Helping Anahita with this project is Charli Hogan-Hooker, a Brixtonian of 38 years, who was born in Ireland.

She is a facilitator, running art sessions. “I am always involved in the community, she says. “I run projects and installations in the We Are Here group, capturing stories through non-verbal communication.’’

Nima Mardani, Community Arts Box operations officer, is someone else who contributes as a volunteer. An accountant, among other things, he explains: “I feel more free than I have ever felt in life.

“It keeps my mind active, and I enjoy helping people. It is an opportunity to understand London more and to support fellow asylum seeker neighbours who are living in hotels – staying engaged and busy rather than isolated,” he says.

Nima is also participating as an artist for the We Are Here exhibition.

woman in garden with artworks
Anahita Haghi in her Brixton garden with some of the artwork created by Community Arts Box participants

Eman, a qualified architect in her own country, is one of many people to arrive in London “looking for a safe life”.

“People were being shot, arrested and imprisoned,” she says of her former life. “I just wanted a good life with freedom, peace and justice. So I left, as I didn’t feel safe working for the government there.”

She had been arrested for defying the military. She was released, but when she went home “it was like imprisonment”.

“My family helped me and they paid for my transport,” Eman says.

“I had my passport and a visa. In the airport I was wearing big-size glasses and covering my face with my scarf because I might have been seen by someone who recognised me – and they always keep watching.

“So I escaped. Because of coronavirus you could cover your face with a mask – so I could get out!”

Now art helps her escape from bad memories. “I live in a hotel in South London through the Home Office. Art sessions help us … having contact with other people. At our hotel there is no contact or community area.

“Drawing and sketching, and many types of activities at Anahita’s art lessons, help as a release.

“I have the freedom of art, using any colour I want. Sometimes I like black and white and sometimes other colours … it really helped me.

“I have had contact with family and friends, but sometimes the government cut the internet and phone calls.

“Life is safe here.

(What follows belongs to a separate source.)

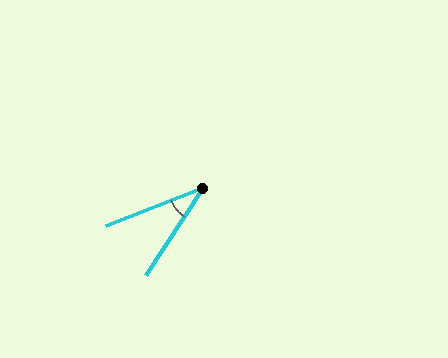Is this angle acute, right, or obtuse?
It is acute.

No one will arrest anyone or kill anyone,” Eman says.

“There is some fair freedom here and, when I compare it to my country, I feel sad.

“When I look at the children and their life here, it is very nice for them. And I look to my children; I feel they have lost their lives there,” says Eman.

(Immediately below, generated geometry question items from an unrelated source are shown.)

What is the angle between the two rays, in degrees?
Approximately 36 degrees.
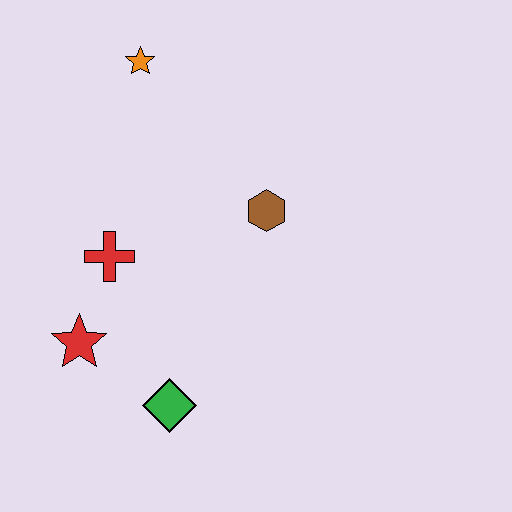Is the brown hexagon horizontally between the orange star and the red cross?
No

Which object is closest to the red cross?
The red star is closest to the red cross.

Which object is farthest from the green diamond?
The orange star is farthest from the green diamond.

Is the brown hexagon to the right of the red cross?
Yes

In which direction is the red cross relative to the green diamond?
The red cross is above the green diamond.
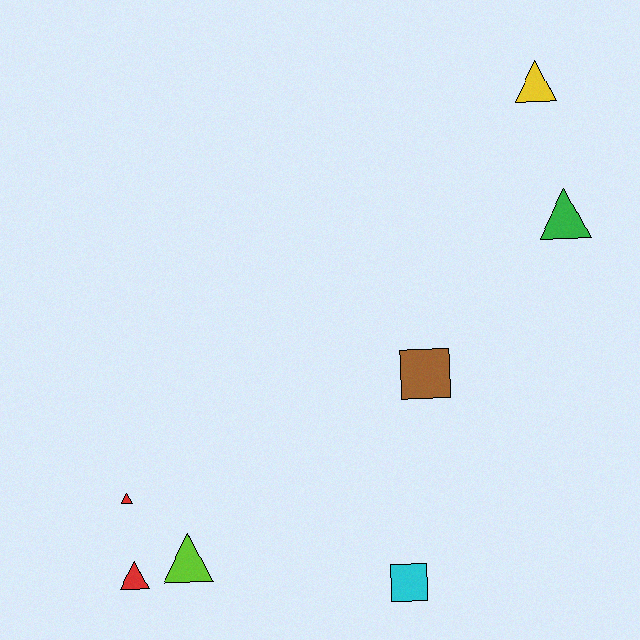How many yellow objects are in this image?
There is 1 yellow object.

Anahita, who lifted her own spirits through her art lessons, is now training at Goldsmiths, University of London, to become an arts psychotherapist. She has just finished a foundation course and will start a masters course in September.

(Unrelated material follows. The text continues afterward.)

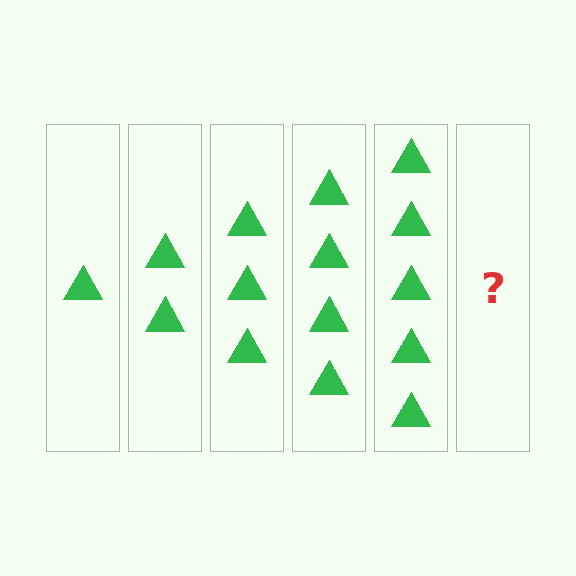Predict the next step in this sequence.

Her life has also been lifted by living in Brixton with her husband and two children, who are nine and three.

“The smells, wandering around the hustle and bustle of markets – that is much like my own early childhood wandering through the markets in the north of Iran with my grandmother …

“Sounds, steel pan drums … music on every corner … textures … vibrancy …

“A place where you can effortlessly slip into and belong to … so ethnically diverse.”

Anahita is looking forward to the We Are Here exhibition in October – date and venue to be confirmed – and is appealing for help to “bring the exhibition to life’’, saying donations towards its cost will be greatly appreciated.